Suk semble totalement désarçonné devant le côté flegmatique de Nabi. Même moi, je suis en admiration devant cet inébranlabilité qui semble être bien plus efficace que n'importe quel arme face à mon ancien petit ami. La dernière phrase prononcée par mon voisin m'intercepte. Il a appuyé particulièrement sur chacun des mots pour insister sur l'importance de ce fait. Je me sens aussitôt rougir. Mon coeur jusqu'alors totalement inerte fait un bond dans ma poitrine. Instinctivement, je regarde dans la direction du groupe. Personne ne semble avoir relevé cette petite phrase. À première vue, je la seule à être perturbée. J'essaie de me ressaisir. Suk tente de pousser mon voisin sur le côté pour me voir mais ce dernier semble aussi solide qu'une roche. Je suis suspendue à cette phrase que vient de prononcer Nabi et qui me fait l'effet d'une pluie fine dans le désert. Je m'accroche à Chin comme pour m'assurer de bien être encore dans la réalité. Stan sort de nulle part dans une fureur que je ne lui connaissais pas. En voyant la scène, il se met à hurler le prénom de mon ancien petit ami avec une rage qui me surprend tellement que je me retiens de respirer. Il décoche un coup de poing à Suk sans aucun avertissement préalable. Je suis stupéfaite. Je ne lui connaissais pas cette violence. Décidément, les gens ne cessent de me surprendre.

Park attrape la manche de mon chemisier pour m'attirer vers lui, comme pour me mettre en sécurité. Je ne résiste pas. Une fois à l'écart du groupe, je reprends ma respiration. Comme si j'étais en apnée depuis trop longtemps, mes poumons me font mal à chaque inspiration. Chin nous rejoint, tandis que les hommes continuent à se disputer. Suk est sur le sol, une main plaquée contre sa joue. Il fuscille du regard mes amis qui lui font la morale. Kim et Jun le retienne alors qu'il s'avance à nouveau vers moi. Il tente de se dégager, en vain. Un rire rauque sort de sa bouche, semblant sortant tout droit d'un film d'épouvante. Je sens son regard posé sur moi tandis que Chin et Park essaient de me rassurer.

- Tu devrais faire attention à tes amis.
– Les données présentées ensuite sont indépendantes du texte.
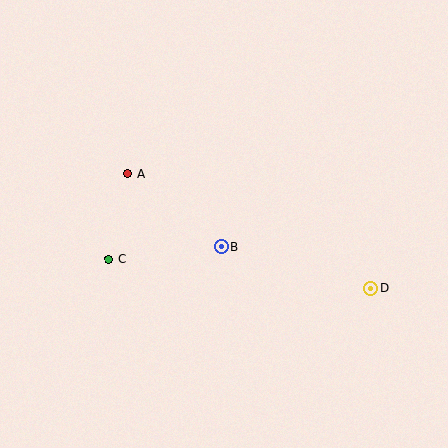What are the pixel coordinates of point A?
Point A is at (128, 173).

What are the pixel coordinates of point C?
Point C is at (108, 259).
Ils ne sont pas forcément ce que tu crois. Est-ce que Stan les a aussi embauché pour t'occuper pendant qu'il passe du beau temps avec sa copine ? Parce que ce que tu ne sais pas, c'est que ton soit disant meilleur ami ne vaut pas mieux que moi. Il m'a demandé de passer du temps avec toi parce que tu n'arrivais plus à écrire. Il ne pense qu'à ce que tu peux lui offrir.
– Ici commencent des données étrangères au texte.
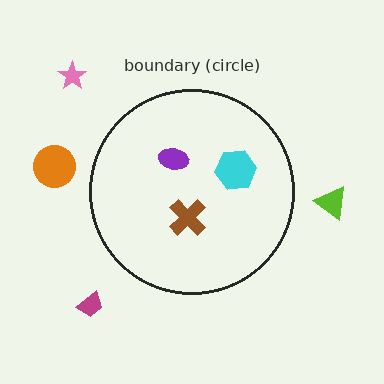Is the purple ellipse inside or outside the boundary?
Inside.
Un nouveau rire s'envole dans l'air. L'atmosphère devient de plus en plus difficilement respirable. Les mots que vient de prononcer mon ancien petit ami tombent comme un couperet. Abasourdie, je suis incapable de réfléchir. J'accuse le coup, sans aucun moyen de défense. Aprés avoir repousser les garçons, je marche sans connaître ma destination. Les voix qui surgissent derrière moi me semblent lointaines. Je croise sur mon chemin la fiancée de Stan qui semble avoir assister à toute la scène de loin. Je ne lui prête pas la moindre attention. C'est comme-ci je venais d'avoir le coeur brisé pour la troisième fois. La première fut le jour où mon premier amour m'a annoncé qu'il avait rencontré sa moitié. La deuxième fut ma séparation avec Suk et aujourd'hui je viens d'apprendre que toute ma vie n'est qu'un mensonge depuis des années. Combien de temps cela va-t-il durer ? Je pensais enfin que le jour s'était levé sans nuages. Que mes soucis étaient loins derrière moi. En réalité, je semble entourée d'épines. Peu importe quel chemin j'emprunte, je finis toujours blessée. Je me demande si mes voisins sont réellement comme Suk. Comme Stan. Moi qui pensais sincérement qu'il était mon meilleur ami... Je ne peux m'empêcher de repenser à ce garçon du collège. Est-ce qu'il m'a traité de la même manière que Stan ? Finalement, je devrais sans doute rester seule. C'est peut-être moins blessant de ne pas avoir d'amis.